Dendritic Shaft Constrictions Shape Dendritic Integration in Granule Cells

Tony Kelly1, Michela Barboni1, Philipp Bethge2, Micheal Döngi3, Marco Mainardi4, Francesco Gobbo4, Antonio Cattaneo4, Joanna Komorowska5, Michel Herde1, Jens Schweihoff1, Martin Schwarz1, U. Valentin Nägerl2, Heinz Beck1

1 IEECR, University of Bonn Medical Center
2 IINS, Université de Bordeaux
3 Dept. Physiology,University of Bonn
4 Scuola Normale Superiore
5 IZN, University of Bonn Medical Center

The dentate gyrus processes polysensory information from the entorhinal cortex. The main excitatory cell type in this region, the dentate granule cell, is thought to receive spatial and non-spatial/contextual information in an ordered fashion at proximal and distal dendrites, respectively. We show that the nano-scale morphological features and biophysical properties of distal and proximal dendrites contribute to the integration of synaptic inputs at these different input sites.
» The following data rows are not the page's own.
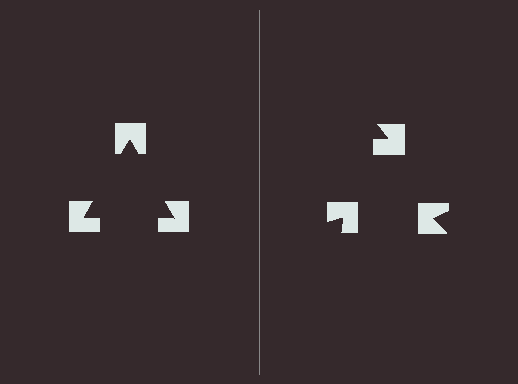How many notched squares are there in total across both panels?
6 — 3 on each side.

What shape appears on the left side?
An illusory triangle.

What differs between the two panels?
The notched squares are positioned identically on both sides; only the wedge orientations differ. On the left they align to a triangle; on the right they are misaligned.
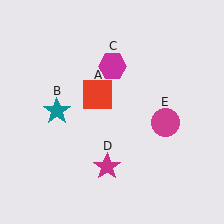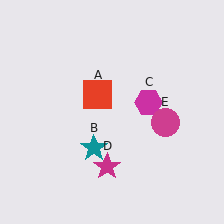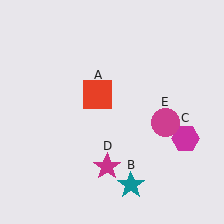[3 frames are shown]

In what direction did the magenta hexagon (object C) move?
The magenta hexagon (object C) moved down and to the right.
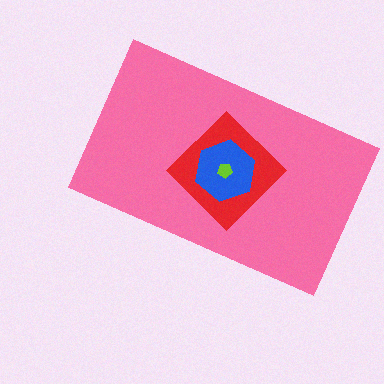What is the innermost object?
The lime pentagon.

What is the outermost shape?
The pink rectangle.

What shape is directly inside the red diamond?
The blue hexagon.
Using super-resolution techniques (Stimulated Emission Depletion Microscopy and expansion microscopy), we observed localized reductions in the dendritic shaft diameter to values below 250 nm. These dendritic shaft constrictions (DSCs) occurred primarily in the distal dendrites (>150 µm from the soma) creating dendritic sub-compartments. Computational modeling predicts that these sub-compartments have a high impedance that leads to rapid saturation of local synaptic voltage signals and sublinear integration. Two-photon glutamate uncaging combined with Ca2+ imaging confirmed strongly sublinear integration of synaptic inputs at distal sites. Pharmacological experiments revealed that sublinear integration was not caused by GABAergic mechanisms or voltage-gated K+ conductances. Next, we investigated how inputs in distal and proximal dendritic compartments interact and found that paired stimulation of proximal and distal inputs at gamma frequency potentiated synaptic input at the proximal site in a branch-specific manner.

Taken together, the data suggest that high impedance compartments in the distal dendrite result in local voltage saturation and sublinear integration to synchronous synaptic input. Furthermore the data suggest that distal inputs may act as a gating mechanism instructing the potentiation of proximal inputs in a branch-specific manner.